Tocho is a strong player who has an appreciation for the game and is articulate in his praise of Mike Zimmer, who has earned the moniker “Cornerback Whisperer.” Although Tocho will have an uphill struggle to find a place on the 53-man roster, he relishes the opportunity to fight for a spot.
“It feels great and I want to absorb as much time as I can with people that have paved the way and that know a lot of information,” Tocho said. “To play under a coach like Coach Zimmer will just be very beneficial not only for my career, but for this team as well. Being a player, he has given me a role that I will be able to contribute well in.”
In his four years at North Carolina State, Tocho started 36 of 49 career games, recording 122 tackles, 26 passes broken up and six interceptions, giving the Vikings a lot of film to evaluate.
As was obvious as he spoke to the local media Saturday, Tocho was asked what his primary strength as a player is.
Not surprisingly, he highlighted his football intelligence and ability to absorb complicated schemes and multiple assignments.
“My strongest skill set is my football I.Q.,” Tocho said. “In this league, you have to be able not to only just play one position but have multiple roles as far as playing inside, playing outside, sometimes playing high, playing low, playing press, playing off and you have to be able to also understand a lot of concepts, defense and offense formations, defensive personnel, where everybody is going and what your job is. You can’t just limit it to only knowing your role, so I say having a strong football I.Q. like I do is something that has helped me be able to help my teammates and myself to put us in the best position to make plays on the field.”

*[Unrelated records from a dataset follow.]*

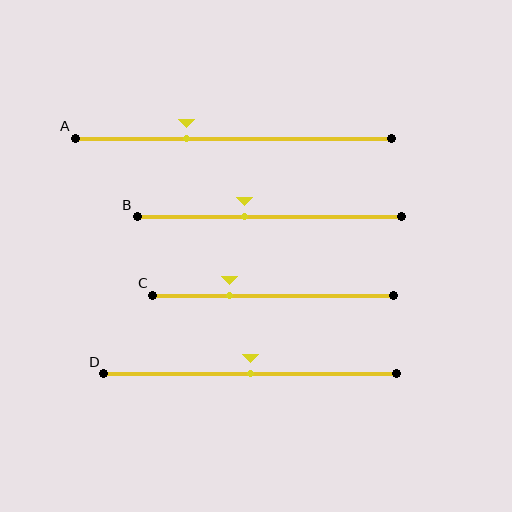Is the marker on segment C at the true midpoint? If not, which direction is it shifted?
No, the marker on segment C is shifted to the left by about 18% of the segment length.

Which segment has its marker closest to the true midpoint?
Segment D has its marker closest to the true midpoint.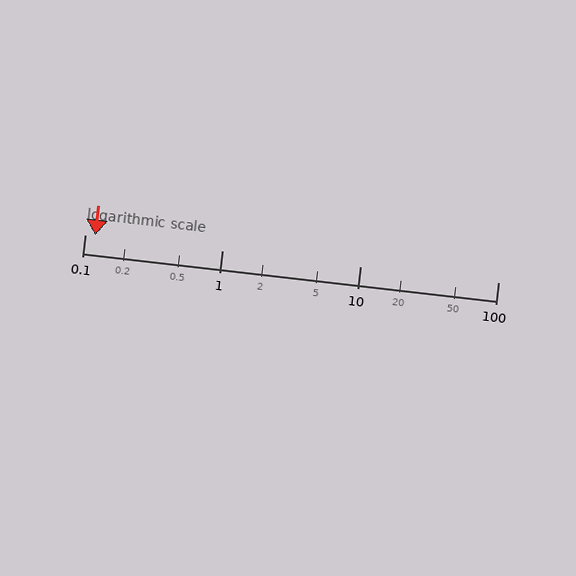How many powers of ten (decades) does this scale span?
The scale spans 3 decades, from 0.1 to 100.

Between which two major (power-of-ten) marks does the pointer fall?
The pointer is between 0.1 and 1.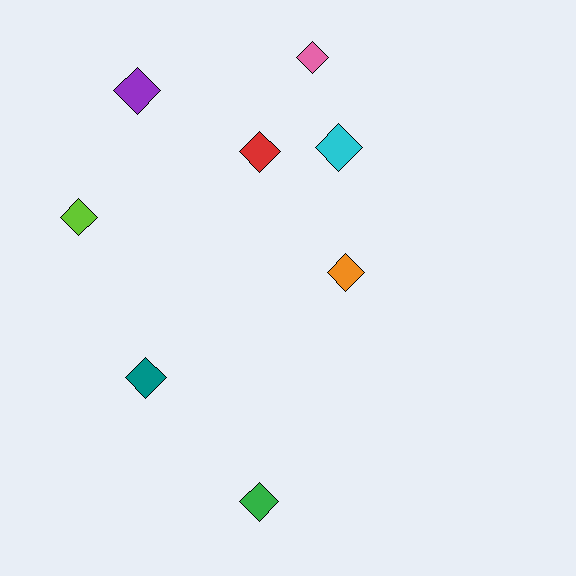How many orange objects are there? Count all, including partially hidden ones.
There is 1 orange object.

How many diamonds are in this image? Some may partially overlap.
There are 8 diamonds.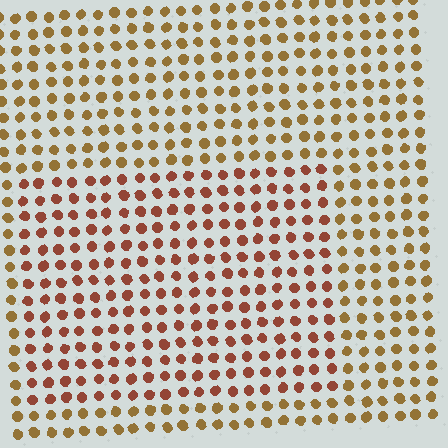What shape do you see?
I see a rectangle.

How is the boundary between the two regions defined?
The boundary is defined purely by a slight shift in hue (about 30 degrees). Spacing, size, and orientation are identical on both sides.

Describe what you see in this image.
The image is filled with small brown elements in a uniform arrangement. A rectangle-shaped region is visible where the elements are tinted to a slightly different hue, forming a subtle color boundary.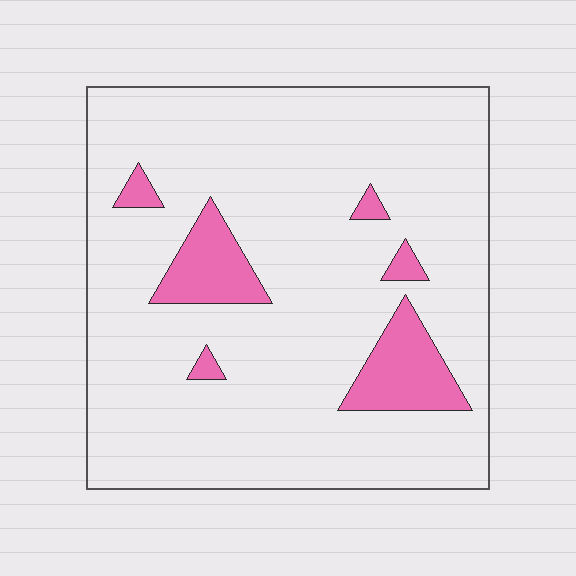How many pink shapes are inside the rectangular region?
6.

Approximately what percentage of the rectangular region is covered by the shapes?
Approximately 10%.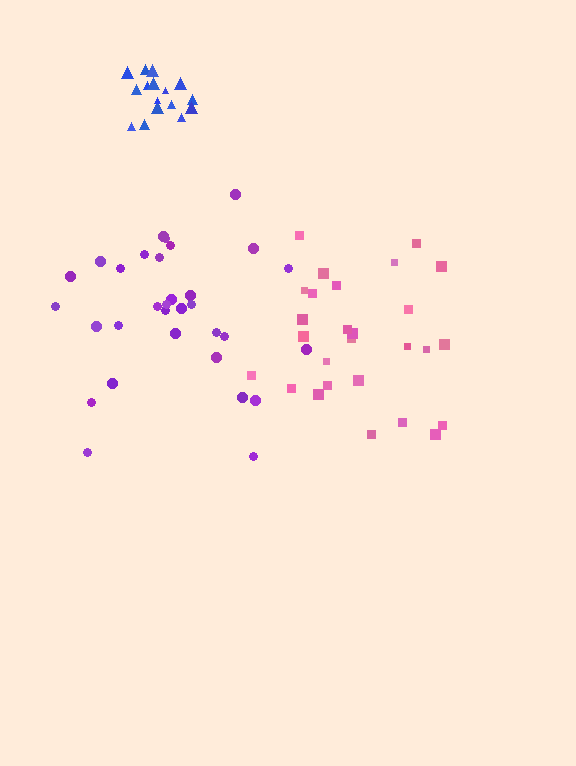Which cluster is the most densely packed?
Blue.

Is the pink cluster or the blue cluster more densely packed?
Blue.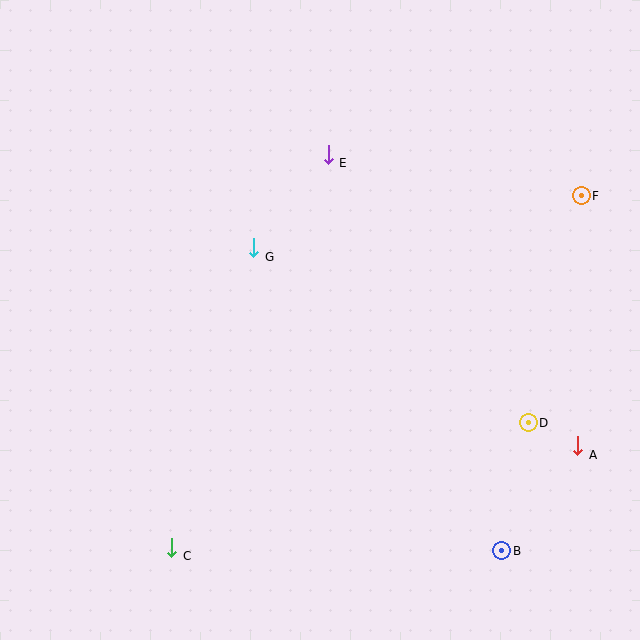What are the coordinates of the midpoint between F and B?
The midpoint between F and B is at (542, 373).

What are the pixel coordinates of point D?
Point D is at (528, 423).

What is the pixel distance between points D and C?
The distance between D and C is 380 pixels.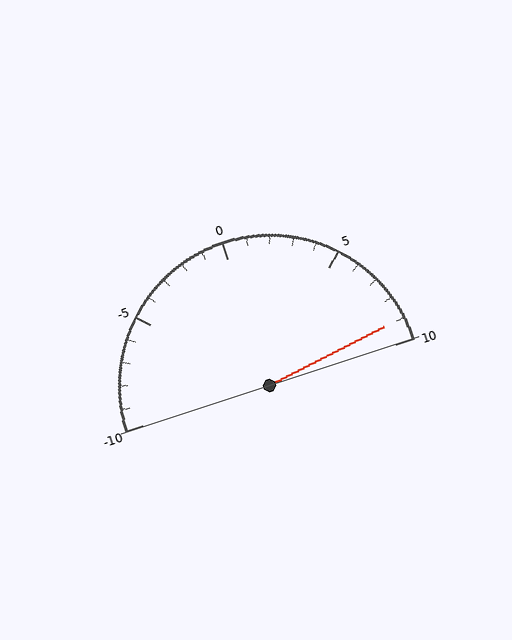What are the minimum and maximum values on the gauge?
The gauge ranges from -10 to 10.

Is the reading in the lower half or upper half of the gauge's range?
The reading is in the upper half of the range (-10 to 10).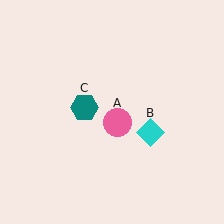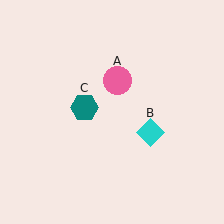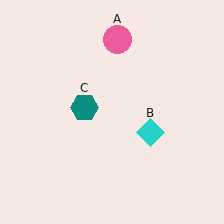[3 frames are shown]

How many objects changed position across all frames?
1 object changed position: pink circle (object A).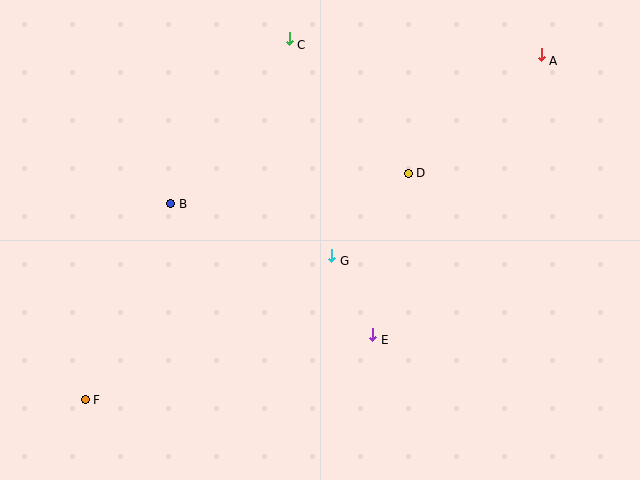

While smarts are all well and good, Tocho also enjoys the primal aspect of football – two guys lining up against each other with both trying to impose their will.
His strength is obvious on game tape and he punctuated his upper body abilities by performing 21 reps of 225 pounds at the NFL Scouting Combine – more than some linemen and players much bigger than he is.
His style was aggressive and in your face by design.
“I’m coming from NC State University and we were definitely a press team going on towards the end of the season and my career,” Tocho said.” Being able to play so much press, but also being able to mix in off of it has been very beneficial for my career and skill level.”
Whether Tocho makes it with the Vikings or not, he plans to make the most of the experience and absorb as much knowledge as possible, especially from Zimmer, ageless wonder Terence Newman and Pro Bowler Xavier Rhodes.  He intends to pick the brains of them from the first day he arrives – hoping the knowledge he adds to his repertoire will win the day when the final roster cuts arrive.
“He has been in the league for a very long time and I just cannot wait to get up there and work with him, all of the other veterans, and the rookies and just everybody that is on the team and be able to just absorb the culture,” he said.
Seventh-round rookies are often an endangered species in the NFL in early September when roster cuts are made, but don’t count out Tocho’s chances because the smartest players find a way to have long careers in professional sports.
In seventh-round cornerback Jack Tocho, the Minnesota Vikings get a player who is not only intelligent, but can knock the mouthpiece out of a wide receiver’s mouth.